POR LOS CLAVOS DE CHET
Recuerdo perfectamente la madrugada del 13 de mayo de 1988, en la que Chet Baker cayó por una ventana, porque yo dormía en un colchón inflable aproximadamente a 2.468 kms del Prins Hendrik Hotel. De madrugada oí un golpe. El que pronto sería mi suegro se había abierto la cabeza con un estante lleno de libros. Lo curamos en el cuarto de baño, ventanas no había.
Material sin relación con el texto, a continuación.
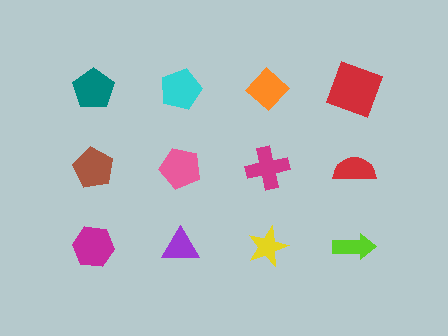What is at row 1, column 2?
A cyan pentagon.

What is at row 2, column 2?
A pink pentagon.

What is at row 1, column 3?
An orange diamond.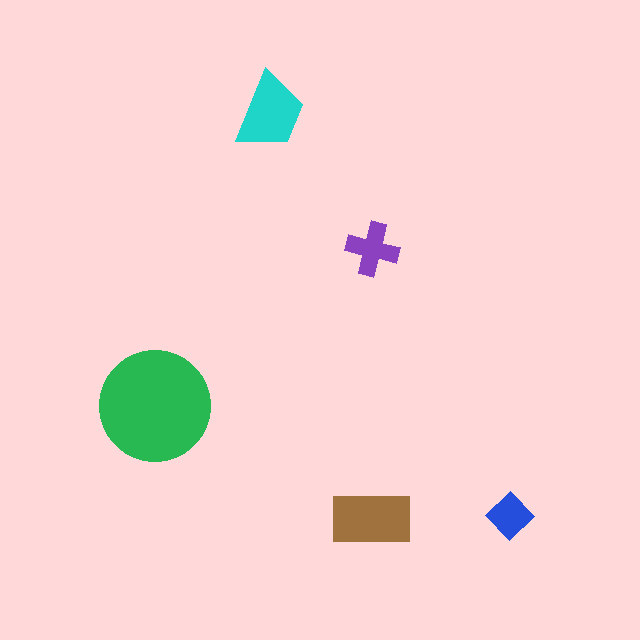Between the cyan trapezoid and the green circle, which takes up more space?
The green circle.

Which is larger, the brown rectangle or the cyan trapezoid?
The brown rectangle.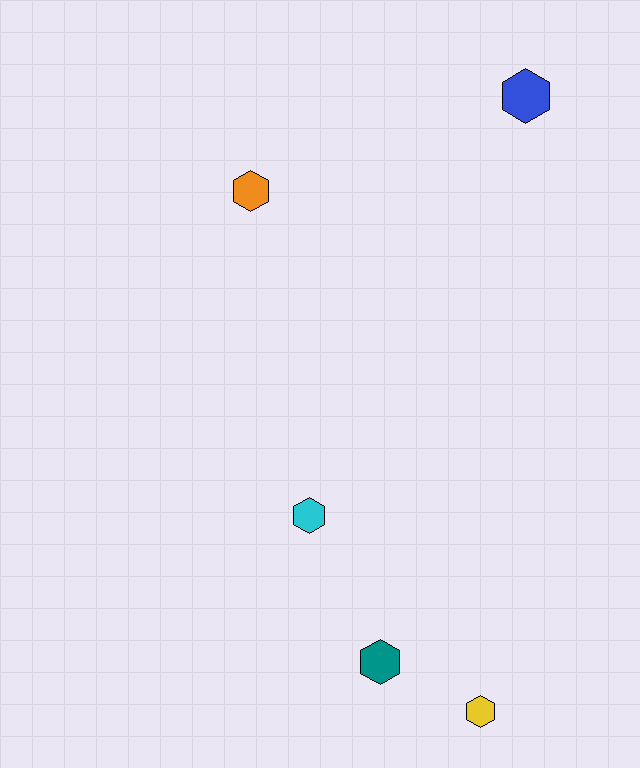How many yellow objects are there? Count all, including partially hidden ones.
There is 1 yellow object.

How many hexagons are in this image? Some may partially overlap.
There are 5 hexagons.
Amsterdam no es mal sitio para morir, pienso ahora. Pero, ¿quién puede desear morir en plena primavera cuando todo rezuma vida, cuando los vencejos destronan a los murciélagos y la luz alarga la mano para acariciarnos la espalda?
Encontraron a Baker en la acera con un clavo en la mano. El clavo que sostenía el pasante que cerraba la ventana de la 210. Motivos para querer morir tenemos todos, pero me da que aquella noche él sólo tenía frío. O calor, en mayo nunca se sabe. Por la mañana me puse un vestido ligero y eché un jersey al bolso por si acaso. Mi madre insistió en que un traje de chaqueta blanco era más apropiado. Encontraron drogas en su sangre. Si alguien hubiese analizado mis bolsillos habría encontrado una flor diminuta arrancada de un seto de los juzgados de Cádiz. Supongo que vivía, como todos, en un dulce y casi sensato almost blue intermitente.
Recuerdo perfectamente la madrugada en la que Chet Baker cayó por aquella ventana porque todas las camas de la casa estaban ocupadas y tuvimos que dormir en un colchón inflable que alguien nos prestó. Yo, dormir, dormí poco. Por la mañana me pinté los labios de rojo y me casé vestida de negro.